By THE NATION
Following the fatal shooting at 1.30am, Min Buri superintendent Pol Colonel Pornthep Sutipanya led officers to inspect the scene at the entrance to Soi Rom Klao 6-8. There, they found the body of Ekkachai Boonrat with four gunshots in his torso, a holster tucked under his belt and a .38 pistol which had been fired and emptied. Six bullets were found in one of his trouser pockets. His motorcycle was lying on the road, as was another motorbike nearby.
Metropolitan Police Area 2 deputy commander Pol Colonel Chanwit Phumpho said officers from a drugs suppression team in Metropolitan Police Area 4 were returning to their station in a pickup truck and a motorcycle when Ekkachai shot at them, resulting in one officer sustaining a leg injury.
As police investigators gathered evidence the officer accused of killing the student was surrounded by about 50 angry schoolmates of the dead man as he stood by the police truck, where they threatened to attack him.
The accused officer shot twice into the sky and threatened to fire at anyone who got near him, then fired four times in the direction of the students, in full view of reporters, bystanders and motorists. Fortunately nobody was hurt in the tense stand-off and a fellow officer hurriedly escorted him to the local police station.

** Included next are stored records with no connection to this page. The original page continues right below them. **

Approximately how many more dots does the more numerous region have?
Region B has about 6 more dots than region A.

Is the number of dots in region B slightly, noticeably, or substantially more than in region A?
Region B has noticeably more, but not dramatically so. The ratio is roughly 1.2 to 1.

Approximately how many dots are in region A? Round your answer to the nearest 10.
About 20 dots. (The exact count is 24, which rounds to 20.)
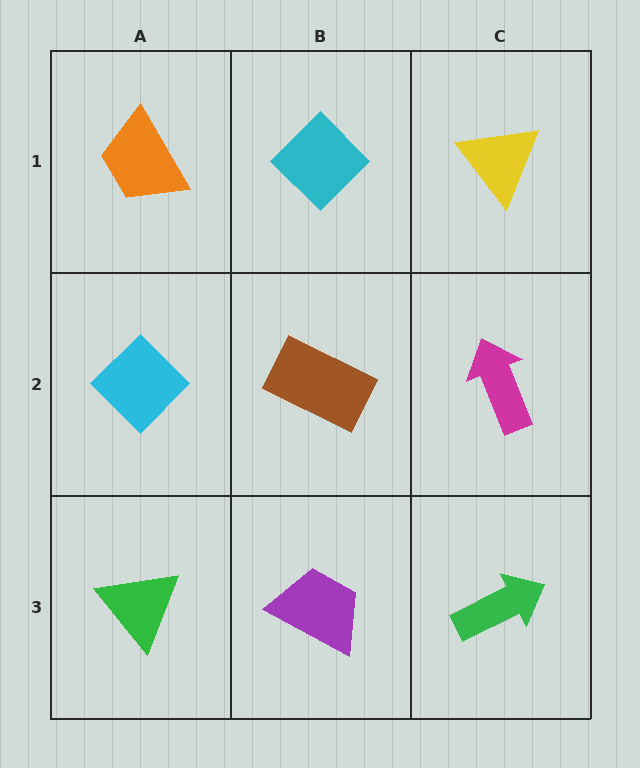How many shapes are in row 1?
3 shapes.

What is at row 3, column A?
A green triangle.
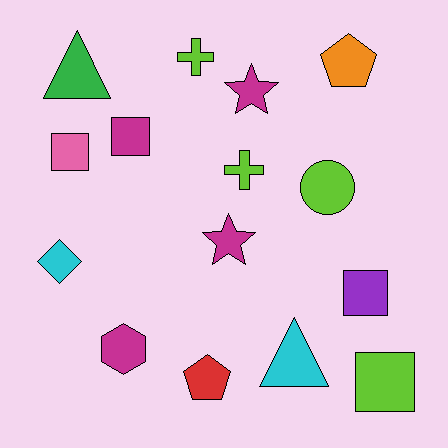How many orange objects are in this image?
There is 1 orange object.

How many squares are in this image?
There are 4 squares.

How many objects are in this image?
There are 15 objects.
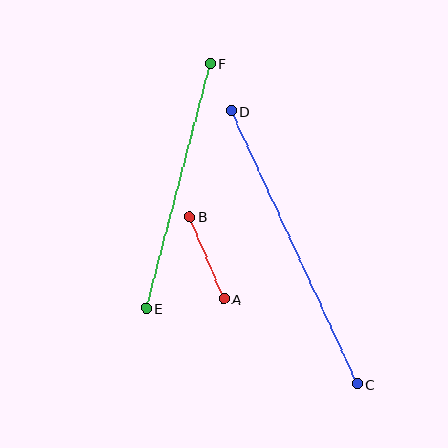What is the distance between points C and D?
The distance is approximately 301 pixels.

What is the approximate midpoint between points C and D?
The midpoint is at approximately (294, 247) pixels.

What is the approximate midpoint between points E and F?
The midpoint is at approximately (178, 186) pixels.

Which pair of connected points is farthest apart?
Points C and D are farthest apart.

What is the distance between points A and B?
The distance is approximately 89 pixels.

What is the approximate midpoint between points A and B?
The midpoint is at approximately (207, 258) pixels.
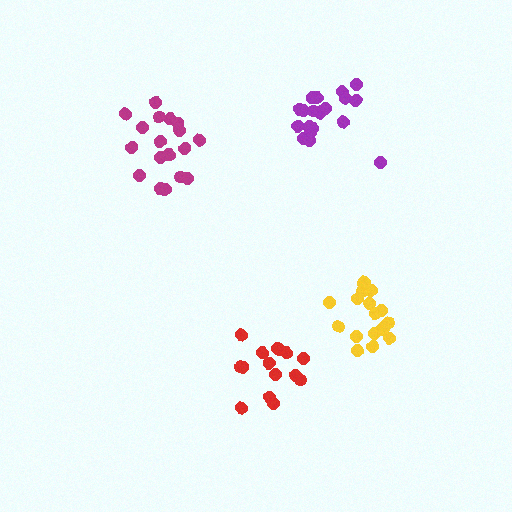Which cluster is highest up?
The purple cluster is topmost.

The dead man’s friends later gave a different account of what had happened, saying they were returning from a college event when a motorcyclist approached Ekkachai as he rode his motorcycle and argued with him.
A pickup truck then cut in front of Ekkachai's bike causing him to crash and a person in the truck then shot Ekkachai dead, allegedly over suspicion he was involved in drugs. Chanwit said police would summon eyewitnesses and all the police officers involved in the incident to give evidence.
Ekkachai’s parents, Airforce Senior Master Sergeant Napassakorn Boonrat and wife Jiamjai, later went to Min Buri police station to collect a document they needed in order to retrieve their son’s body from the morgue.
Napassakorn told reporters that his son had not been involved in drug trafficking. He also said the pistol wasn’t his but could not be sure if it belonged to his son or someone else. He said he had been told his son had been shot in the back and would therefore demand to see both the post-mortem report and all relevant CCTV footage.
“Our family wants justice and truth. If the investigation finds that my son did wrong, I will accept it but if the police did wrong, they must own up to it,” Napassakorn said.
Police also collected evidence from the police’s pickup, which sustained a shattered side glass window and had a bullet reportedly lodged inside it.
City police chief Pol Lt-General Sutthipong Wongpin later assigned his deputy in charge for legal affairs and litigation, Pol Maj General Theerasak Suriwong, and his deputy, Pol Maj General Nitinan Phetchborom, to conduct a preliminary fact-finding probe. Whether a fact-finding committee to officially probe this case would be set up would be decided later, he said.
Metropolitan Police Area 4 commander Pol Maj General Theerapong Wongrakpitak, meanwhile, said Ekkachai had not been involved in the drugs bust conducted before the fatal shooting.
Theerapong said Ekkachai’s college celebrated its founding day on Sunday, after which the police team returning from the drugs bust encountered a large group of student motorcyclists on Rom Klao and Ramkhamhaeng roads. The officers claimed Ekkachai tried to overtake the pickup truck on his motorbike and opened fire at the accused policeman sitting in the cargo bed, resulting in the gunfight.